LA fortune envieus et raistresse ne pouvant supporter la gloire d’une si heureuse fortune qui m’avoit accompagnée jusques là en ce voyage, me donna deux sinistres augures des traverses que
pour contenter son envie elle me preparoit à mon retour ; dont le premier fut que soudain que le bateau commença [à Namur, sur la Meuse,] à s’esloigner du bord, Madamoiselle de Tournon, fille de Madame de Tournon, ma Dame d’honneur, Damoiselle très-vertueuse et accompagnée des graces que j’aimois fort, prit un mal si estrange, que tout soudain il la mit aux hauts cris pour la violente douleur qu’elle ressentoit, qui provenoit d’un serrement de cœur, qui fut tel que les medecins n’eurent jamais moyen d’empescher que peu de jours après que je fus arrivée à Liege, la mort me la ravist. J’en diray la funeste histoire en son lieu, pour estre remarquable.

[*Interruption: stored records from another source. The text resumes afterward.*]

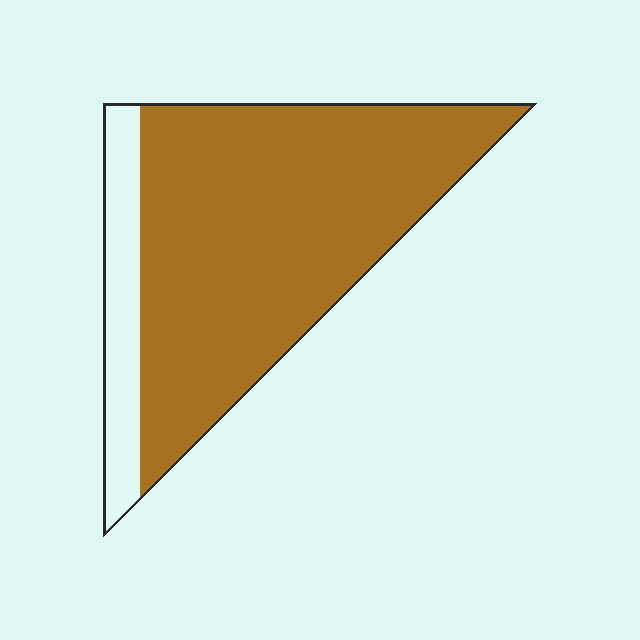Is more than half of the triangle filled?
Yes.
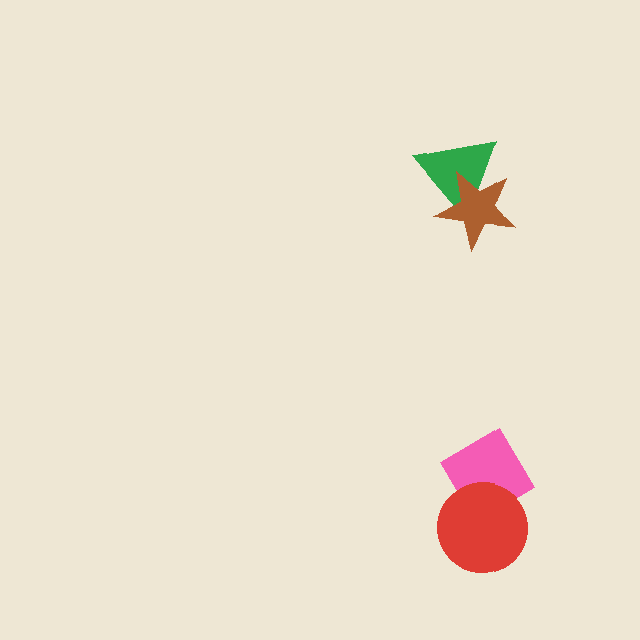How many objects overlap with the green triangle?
1 object overlaps with the green triangle.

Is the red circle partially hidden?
No, no other shape covers it.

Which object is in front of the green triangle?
The brown star is in front of the green triangle.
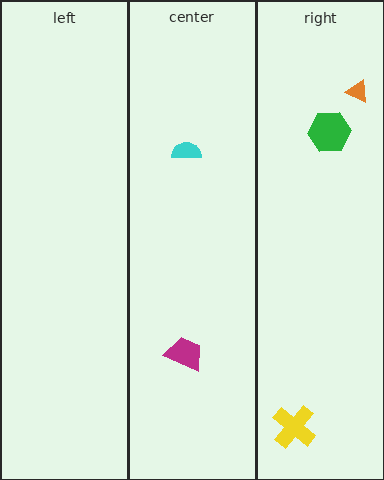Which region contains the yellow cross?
The right region.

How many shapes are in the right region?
3.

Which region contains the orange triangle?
The right region.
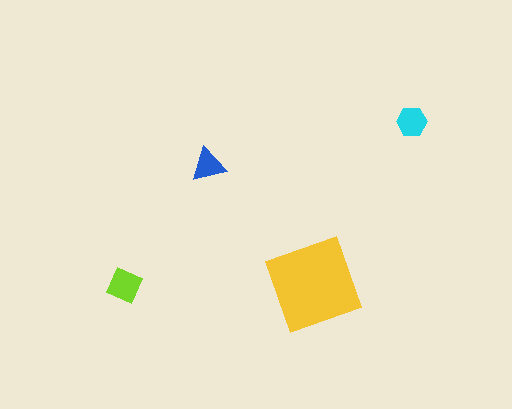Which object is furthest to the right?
The cyan hexagon is rightmost.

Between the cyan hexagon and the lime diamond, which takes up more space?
The lime diamond.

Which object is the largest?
The yellow square.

Voici le récit complet qui se rencontre un peu plus loin :

Cette arrivée, toute pleine d’honneur et de joye, eust esté encor plus agreable sans le malheur qui arriva de la mort de Madamoiselle de Tournon, de qui l’histoire estant si remarquable, je ne puis obmettre à la raconter, faisant cette digression à mon discours. Madame de Tournon, qui estoit lors ma Dame d’honneur, avoit plusieurs filles, desquelles l’aisnée avoit espousé Monsieur de Balançon, Gouverneur pour le Roy d’Espagne au Comté de Bourgogne, et s’en allant à son mesnage, pria sa mère Madame de Tournon de luy bailler sa sœur Madamoiselle de Tournon pour la nourrir avec elle, et luy tenir compagnie en ce païs où elle estoit esloignée de tous ses parents. Sa mère la luy accorde ; et y ayant demeuré quelques années en se faisant agréable et aimable (car elle estoit plus que belle, sa principale beauté estant sa vertu et sa grâce), Monsieur le Marquis de Varanbon, de qui j’ay parlé cy devant, lequel estoit destiné à estre d’Eglise, demeurant avec son frère Monsieur de Balançon en mesme maison, devint, par l’ordinaire frequentation qu’il avoit avec Madamoiselle de Tournon, fort amoureux d’elle, et n’estant point obligé à l’Eglise, il desire l’espouser. Il en parle aux parents d’elle et de luy. Ceux du costé d’elle le trouverent bon ; mais son frere Monsieur de Balançon, estimant plus utile qu’il fust d’Eglise, fait tant qu’il empesche cela, s’opiniastrant à luy faire prendre la robbe longue. Madame de Tournon, très-sage et très prudente femme, s’offençant de cela, osta sa fille Madamoiselle de Tournon d’avec sa sœur Madame de Balançon, et la prit avec elle. Et comme elle estoit femme un peu terrible et rude, sans avoir esgard que cette fille estoit grande et meritoit un plus doux traitement, elle la gourmande et crie sans cesse, ne luy laissant presque jamais l’eil sec, bien qu’elle ne fist nulle action qui ne fust tres louable. Mais c’estoit la severité naturelle de sa mere. Elle, ne souhaitant que se voir hors de cette tyrannie, reçeut une extreme joye quand elle vit que j’allois en Flandre, pensant bien que le Marquis de Varanbon s’y trouveroit, comme il fit, et qu’estant lors en estat de se marier, ayant du tout quitté la robbe longue, il la demanderoit à sa mère, et que par le moyen de ce mariage elle se trouveroit delivrée des rigueurs de sa mere.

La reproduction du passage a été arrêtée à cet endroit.